The rise in Northwest gasoline prices through late May corresponded with a runup in global crude oil prices. But oil prices fell by 15 percent from late May through mid-June, as OPEC signaled it would increase its output. At the same time West Coast refiners built up their stocks of gasoline, leading to a fall in gas prices even in the middle of summer driving season.

Then the bad news started again--most recently, the news that the Russian government may shut down production from oil giant Yukos.

So with oil prices on the rise once more, we're likely to see yet another increase in prices at the pump over the next few months. And that could provide yet another piece of evidence that a transportation system dominated by the automobile shackles our economy to distant oil wells (the Northwest produces a tiny amount of petroleum in comparison with its consumption) and to global economic forces far beyond our control. Political shenanigans in Russia (or Nigeria, or Venezuela, or anywhere in the oil producing world) now work to siphon money out of our economy. All the more reason to take steps now to wean ourselves from the sticky stuff.

Posted by ClarkWD | Permalink

Comments

So, oil prices, and gas prices, are volatile and most likely going up. Liquid fuel production is peaking in the next decade or so. But, is this at all predictable? Current real fuel costs are still below 1970's prices which fuels skepticism about the impact of price increases on travel behavior (pun intended). One of the most sophisticated travel models (EMME2 with considerable pumping up by Los Alamos Laboratory) used by Metro, the regional planning agency of Portland, assumes NO REAL INCREASE IN GASOLINE PRICES for the forseeable future, leading to predictions of continuing strong rise in vehicle miles traveled and "need" for more highways to meet this demand.

Arguably, if there was a defensible price curve based on rising world demand and declining production that could be inserted in the model, we could save ourselves billions of dollars and considerable disruption of communities and travelers by NOT building more road capacity.

Challenge: is there a defensible price curve out there that would pass muster for use in travel forecasting?

Help! Before we pave again!

Posted by: Rex Burkholder | Jul 28, 2004 9:59:13 PM

The short answer is that I don't know of a single, universally agreed upon price curve for petroleum products. And one of the reasons is that there's still a lot of uncertainty about when petroleum production will peak, and what it will mean to prices when it does.

Judging from your comments, I'm sure you know that there's a lot of controversy among experts about when the peak will occur. Some geologists and analysts are arguing that the peak year of global oil production will be as soon as 2008. Others say that there's easily enough petroleum or petroleum substitutes to maintain supply growth for the next 30 years. I have my own opinions about which camp is right, but they're just opinions--and they're colored by my hopes and fears, rather than any deep understanding of the facts.
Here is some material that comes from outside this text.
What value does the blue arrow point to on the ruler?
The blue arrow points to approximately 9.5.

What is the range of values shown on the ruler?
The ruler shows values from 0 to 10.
That said, a model that assumes no increase in real gasoline prices is in some ways an *improvement* over some older economic models, which often assumed that the price of commodities such as gasoline tend to decrease over time, not just stay constant. That was roughly the pattern (with some bumps) from 1919 through 1999. (See this post for a nifty graph: http://cascadiascorecard.typepad.com/blog/2004/06/fuels_progress.html .)

But better still would be a model that had a range of price assumptions -- and/or one that built in the uncertainty over gas prices as an economic cost. After all, Wall Street arbitragers make money based on the idea that investors require a price premium to take on added risk and uncertainty --so why should transportation modeling be any different?

But it's an excellent question, Rex, and a steep challenge. I'll keep my eyes open for better examples of price curves -- and if I find them, I'll post them here.

Posted by: Clark Williams-Derry | Jul 29, 2004 2:29:36 PM

Sounds like a mission for 'Redefining Progress.' (www.redefiningprogress.org). Have you seen their Genuine Progress Indicator? A clear indication that modern economic thought is out of touch with the growing desire for a sustainable future. What you need Rex are economic advisors that can see past the end of their pointy noses.